Les éléments suivants expliquent pourquoi la bascule vers des solutions accessibles s’accélère :
- Les personnes ayant des difficultés à accéder au numérique sont, en priorité, impactées par ces choix techniques dépassés.
- Les obligations d’accessibilité façonnent aujourd’hui chaque refonte de site internet et occupent une place centrale dans les cahiers des charges.
S’accrocher à Silverlight, c’est compromettre la qualité d’usage et s’exposer à des sanctions réglementaires.

Comment savoir si votre site utilise encore Silverlight et quelles solutions adopter ?
Repérer Silverlight dans une application impose de plonger dans le code source.
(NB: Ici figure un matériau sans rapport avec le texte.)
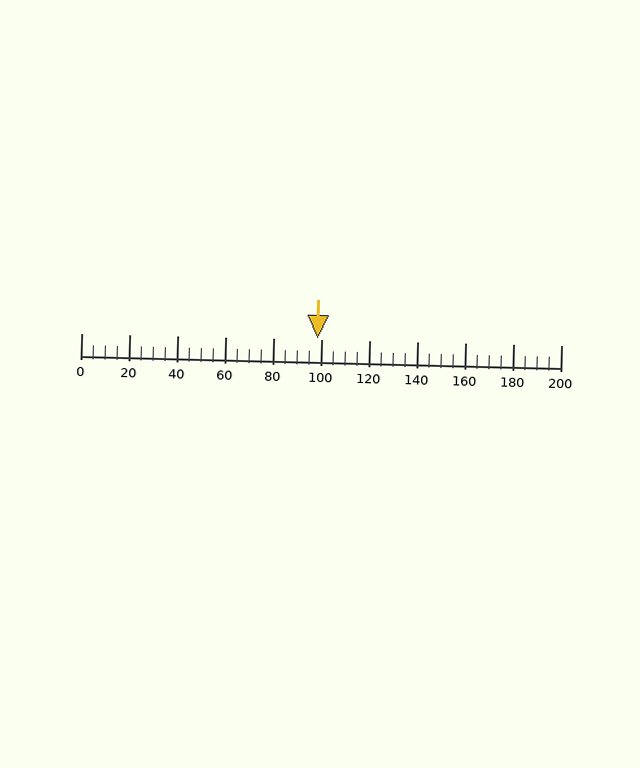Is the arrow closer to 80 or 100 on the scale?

Chercher des fichiers .xap, des références à des objets ou classes Silverlight, ou encore des termes récurrents comme object sender, private void et fichier XAML. On les retrouve fréquemment dans des balises <object> ou <embed>, parfois mêlées à des scripts spécifiques. Les outils fournis par Visual Studio sont d’une aide précieuse pour dénicher ces morceaux de passé, tout comme un audit approfondi du front-end.
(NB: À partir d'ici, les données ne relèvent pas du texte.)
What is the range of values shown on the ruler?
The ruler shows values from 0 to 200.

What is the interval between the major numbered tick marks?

Autre indice évident : si, en testant votre application sur un navigateur récent, que ce soit Chrome ou Firefox, un message apparaît pour réclamer l’installation de Silverlight, il n’y a plus de doute. Pour aller plus loin dans ce diagnostic, il existe des logiciels de scan tels que SortSite ou Dynomapper, capables de passer au peigne fin toutes les pages d’un site, de repérer Silverlight et de relever en même temps les défauts d’accessibilité.
Différents outils peuvent accompagner cette démarche de détection et de migration :
- Wave (WebAIM) et Axe (Deque Systems) sont des extensions pour navigateur qui traquent les composants obsolètes ou non accessibles.
- AChecker, développé par l’Inclusive Design Research Center, vérifie les critères d’accessibilité et identifie les éléments problématiques hérités.
L’étape suivante, c’est la modernisation. La solution la plus solide consiste à repartir sur des bases saines : réécrire le code avec HTML5, CSS et JavaScript. Faire appel à un webdesigner compétent garantit un résultat robuste et durable. À présent, impossible de faire l’impasse sur les recommandations WCAG si l’on veut proposer un site fluide, accessible, capable d’évoluer avec les besoins des utilisateurs. Toutes les briques logicielles devront s’y adapter.
Libérer son infrastructure de Silverlight, c’est acter un vrai changement de cap. S’affranchir du passé, abandonner les solutions qui freinent, et offrir enfin un espace numérique ouvert, efficient, prêt pour les usages de demain.